Here are three blunders which every beekeeper should avert:
1. Not understanding the best time to begin a beekeeping company or hobby can prove to be a calamity. It often leads to a loss of money and your bees. Winter is the worst possible time to start, since most bees expire during winter months. This would compel a beekeeper to purchase a brand new mountain of bees, which would cost more cash. Autumn is another lousy time since you will find fewer flowers, consequently a smaller quantity of honey picked to start beekeeping. The best time to begin beekeeping is during summer, which can be the time of the year where there are plenty of flowers that are blooming.
2. Buying used gear and old books on beekeeping. This can be a standard mistake made by many beginning beekeepers. Purchasing used gear and old beekeeping books isn’t a great idea, although it’s clear that one would need to conserve money as much as possible. First, used gear can come with “familial” problems. The extractor factory outlet might have a flow, or the uncapping knife mightn’t be sharp enough to uncap all the wax in one go. This would surely change the quality of one’s honey, which isn’t an ideal situation particularly if a beekeeper is planning to start a honey-selling business. Second, info that is out-of-date can be provided by old novels on beekeeping. One might be stuck using the conventional approach when there are better and more rapid means manufacture honey and to maintain beehives.

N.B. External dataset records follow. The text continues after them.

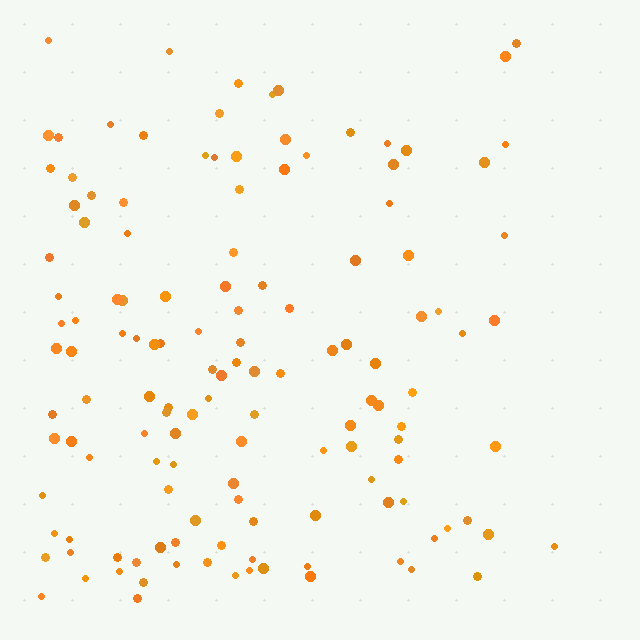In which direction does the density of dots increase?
From right to left, with the left side densest.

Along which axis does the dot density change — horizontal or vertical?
Horizontal.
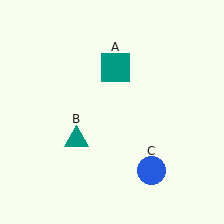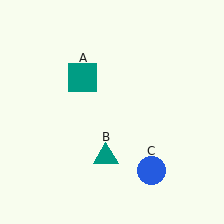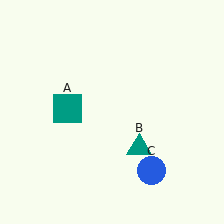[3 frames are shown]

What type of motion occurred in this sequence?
The teal square (object A), teal triangle (object B) rotated counterclockwise around the center of the scene.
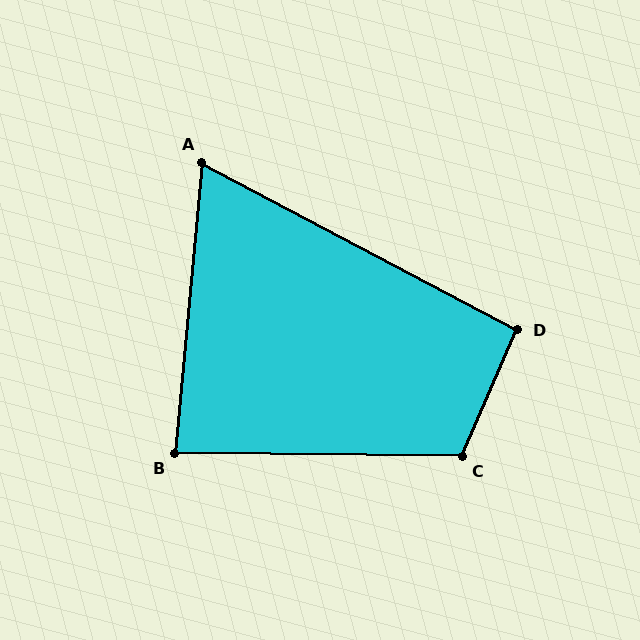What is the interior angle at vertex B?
Approximately 85 degrees (acute, close to a right angle).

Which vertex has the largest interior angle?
C, at approximately 113 degrees.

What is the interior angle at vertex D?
Approximately 95 degrees (obtuse, close to a right angle).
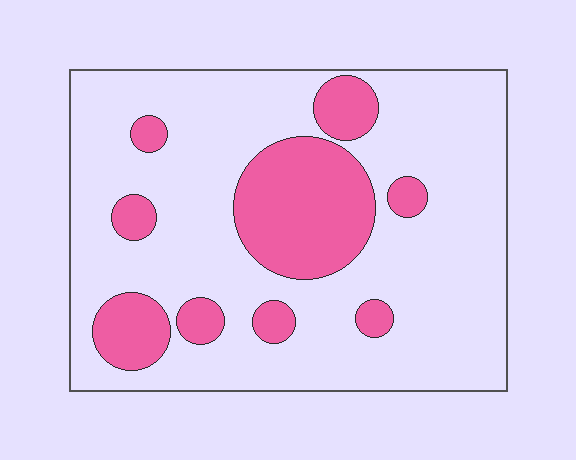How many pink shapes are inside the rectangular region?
9.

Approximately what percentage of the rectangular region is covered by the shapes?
Approximately 25%.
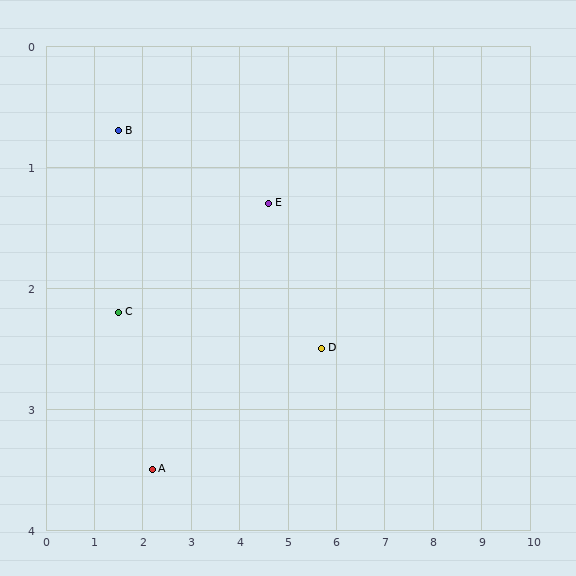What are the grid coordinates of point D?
Point D is at approximately (5.7, 2.5).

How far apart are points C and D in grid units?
Points C and D are about 4.2 grid units apart.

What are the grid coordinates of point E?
Point E is at approximately (4.6, 1.3).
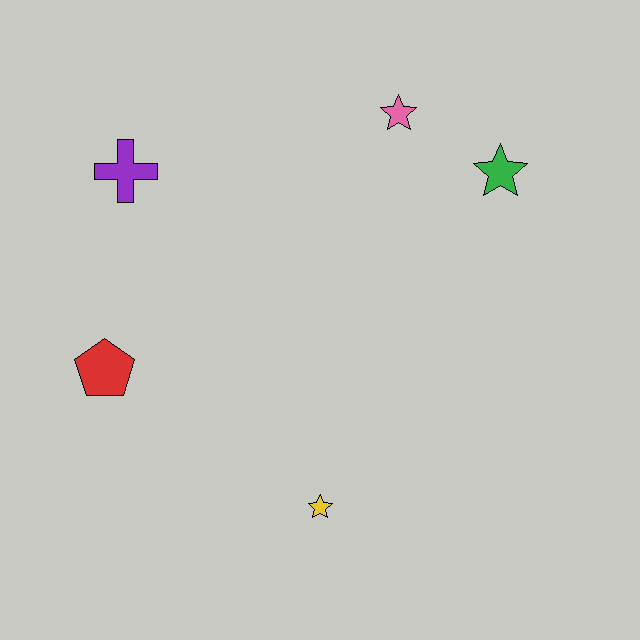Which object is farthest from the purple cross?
The yellow star is farthest from the purple cross.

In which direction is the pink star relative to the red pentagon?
The pink star is to the right of the red pentagon.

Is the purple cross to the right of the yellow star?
No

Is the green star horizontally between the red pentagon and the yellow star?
No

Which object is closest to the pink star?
The green star is closest to the pink star.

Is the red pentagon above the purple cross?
No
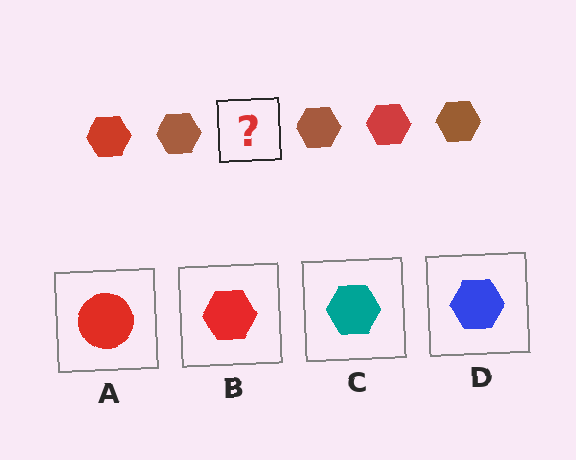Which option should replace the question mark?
Option B.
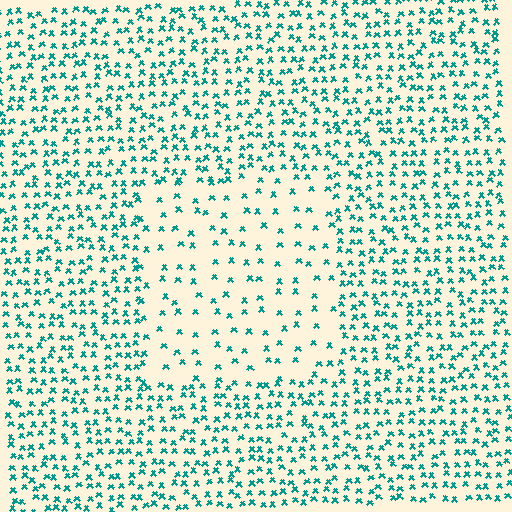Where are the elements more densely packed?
The elements are more densely packed outside the rectangle boundary.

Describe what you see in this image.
The image contains small teal elements arranged at two different densities. A rectangle-shaped region is visible where the elements are less densely packed than the surrounding area.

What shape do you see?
I see a rectangle.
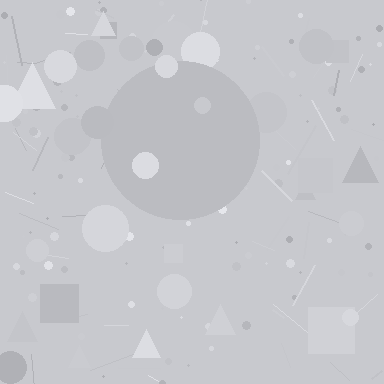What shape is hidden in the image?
A circle is hidden in the image.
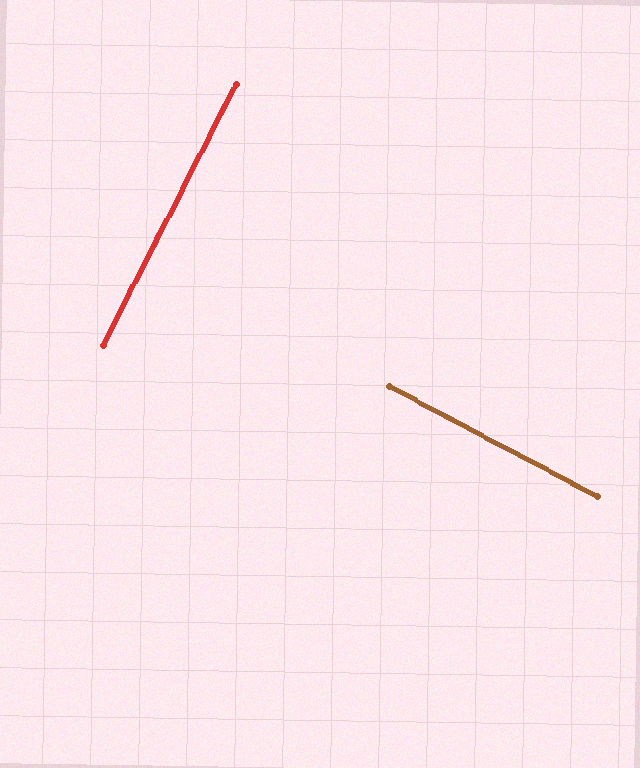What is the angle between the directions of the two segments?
Approximately 89 degrees.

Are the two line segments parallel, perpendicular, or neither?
Perpendicular — they meet at approximately 89°.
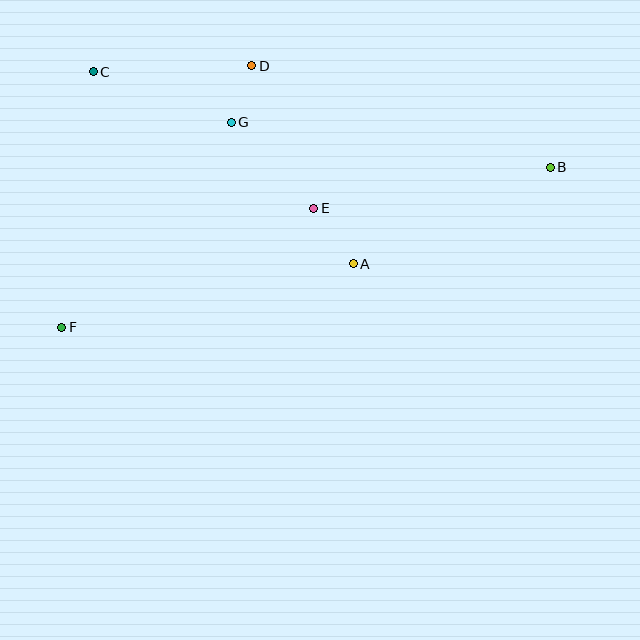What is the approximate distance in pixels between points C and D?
The distance between C and D is approximately 159 pixels.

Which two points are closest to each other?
Points D and G are closest to each other.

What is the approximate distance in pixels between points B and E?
The distance between B and E is approximately 240 pixels.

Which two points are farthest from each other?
Points B and F are farthest from each other.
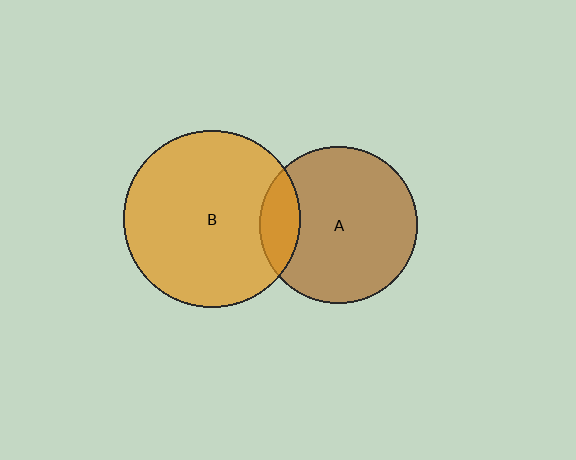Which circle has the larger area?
Circle B (orange).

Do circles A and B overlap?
Yes.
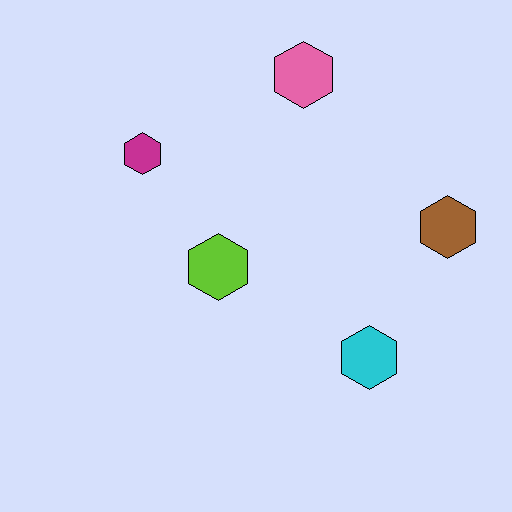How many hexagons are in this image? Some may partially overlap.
There are 5 hexagons.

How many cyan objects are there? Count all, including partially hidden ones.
There is 1 cyan object.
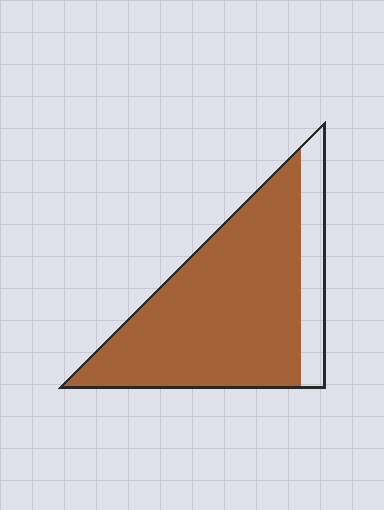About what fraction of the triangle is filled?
About five sixths (5/6).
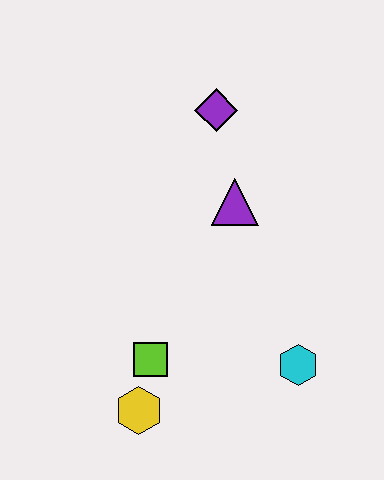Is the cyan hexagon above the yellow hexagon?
Yes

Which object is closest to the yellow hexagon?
The lime square is closest to the yellow hexagon.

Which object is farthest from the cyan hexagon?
The purple diamond is farthest from the cyan hexagon.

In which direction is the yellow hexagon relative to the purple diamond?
The yellow hexagon is below the purple diamond.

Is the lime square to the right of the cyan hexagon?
No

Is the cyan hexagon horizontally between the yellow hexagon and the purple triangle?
No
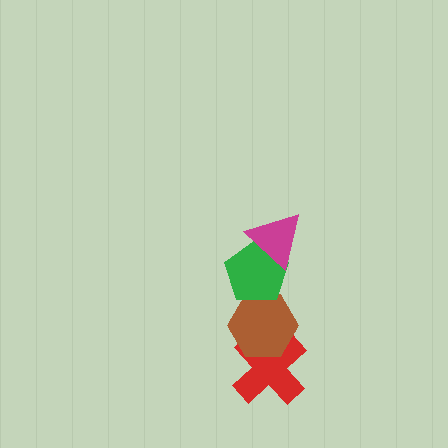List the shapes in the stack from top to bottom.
From top to bottom: the magenta triangle, the green pentagon, the brown hexagon, the red cross.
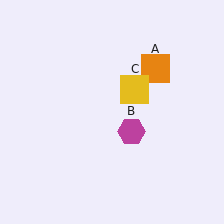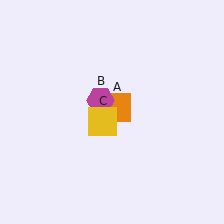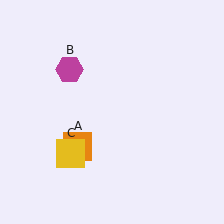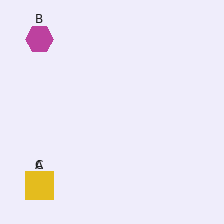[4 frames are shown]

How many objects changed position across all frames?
3 objects changed position: orange square (object A), magenta hexagon (object B), yellow square (object C).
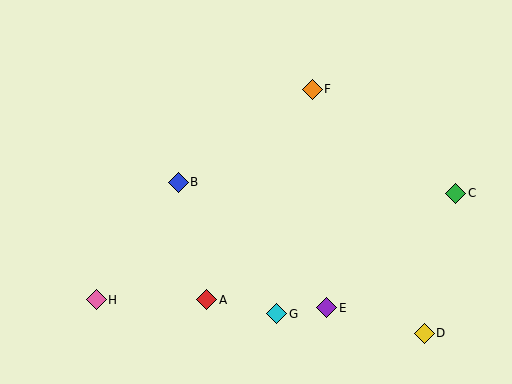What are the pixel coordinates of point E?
Point E is at (327, 308).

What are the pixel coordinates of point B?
Point B is at (178, 182).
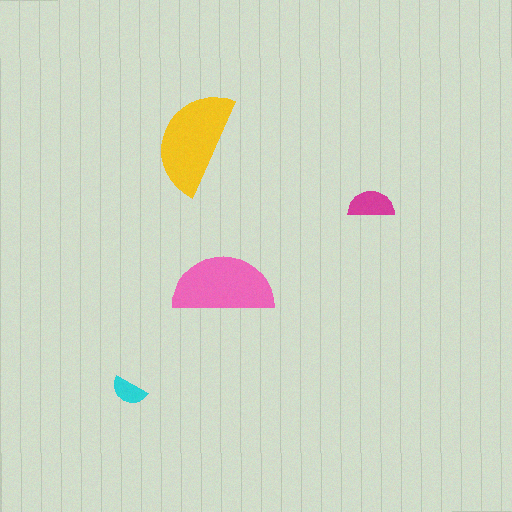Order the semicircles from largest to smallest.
the yellow one, the pink one, the magenta one, the cyan one.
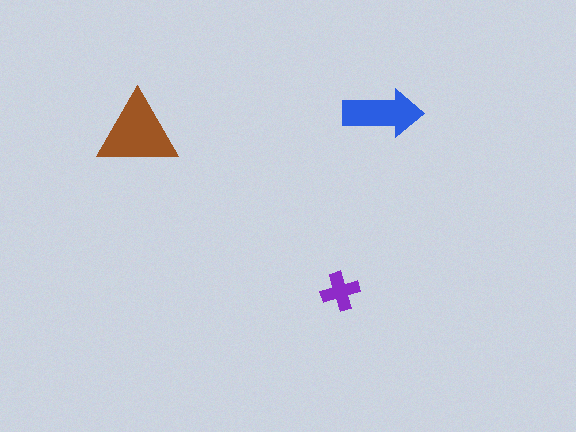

3. Refraining from buying protective equipment. Think about this. If one doesn’t wear protective gear when handling the hives and gathering the honeycombs, he/she will come out as a pincushion with all the bee stingers. Protective equipment is not cheap, yes, but it is going to help beekeepers avoid having to pay medical bills from all the bee stings.
These three blunders are presented here to help they are avoided by future beekeepers. It is best to consult with a specialist beekeeper before getting started beekeeping. If buying a particular thing appears too pricey, constantly think about the ending price (if they don’t buy this thing now, will it cost them more later on?). In the long run, it’s up to the individual to decide the best course of action.